The International Archives of the Photogrammetry, Remote Sensing and Spatial Information Sciences (Aug 2020)

AUTOMATICALLY GENERATED TRAINING DATA FOR LAND COVER CLASSIFICATION WITH CNNS USING SENTINEL-2 IMAGES

  • M. Voelsen,
  • J. Bostelmann,
  • A. Maas,
  • F. Rottensteiner,
  • C. Heipke

DOI
https://doi.org/10.5194/isprs-archives-XLIII-B3-2020-767-2020
Journal volume & issue
Vol. XLIII-B3-2020
pp. 767 – 774

Abstract

Read online

Pixel-wise classification of remote sensing imagery is highly interesting for tasks like land cover classification or change detection. The acquisition of large training data sets for these tasks is challenging, but necessary to obtain good results with deep learning algorithms such as convolutional neural networks (CNN). In this paper we present a method for the automatic generation of a large amount of training data by combining satellite imagery with reference data from an available geospatial database. Due to this combination of different data sources the resulting training data contain a certain amount of incorrect labels.

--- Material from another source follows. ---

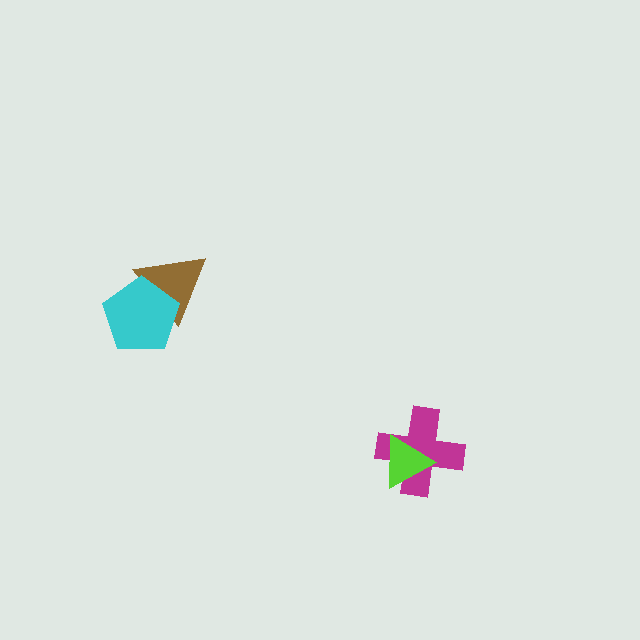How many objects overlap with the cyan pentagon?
1 object overlaps with the cyan pentagon.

We evaluate the influence of this so called label noise regarding the time difference between acquisition of the two data sources, the amount of training data and the class structure. We combine Sentinel-2 images with reference data from a geospatial database provided by the German Land Survey Office of Lower Saxony (LGLN). With different training sets we train a fully convolutional neural network (FCN) and classify four land cover classes (Building, Agriculture, Forest, Water). Our results show that the errors in the training samples do not have a large influence on the resulting classifiers. This is probably due to the fact that the noise is randomly distributed and thus, neighbours of incorrect samples are predominantly correct. As expected, a larger amount of training data improves the results, especially for the less well represented classes. Other influences are different illuminations conditions and seasonal effects during data acquisition. To better adapt the classifier to these different conditions they should also be included in the training data.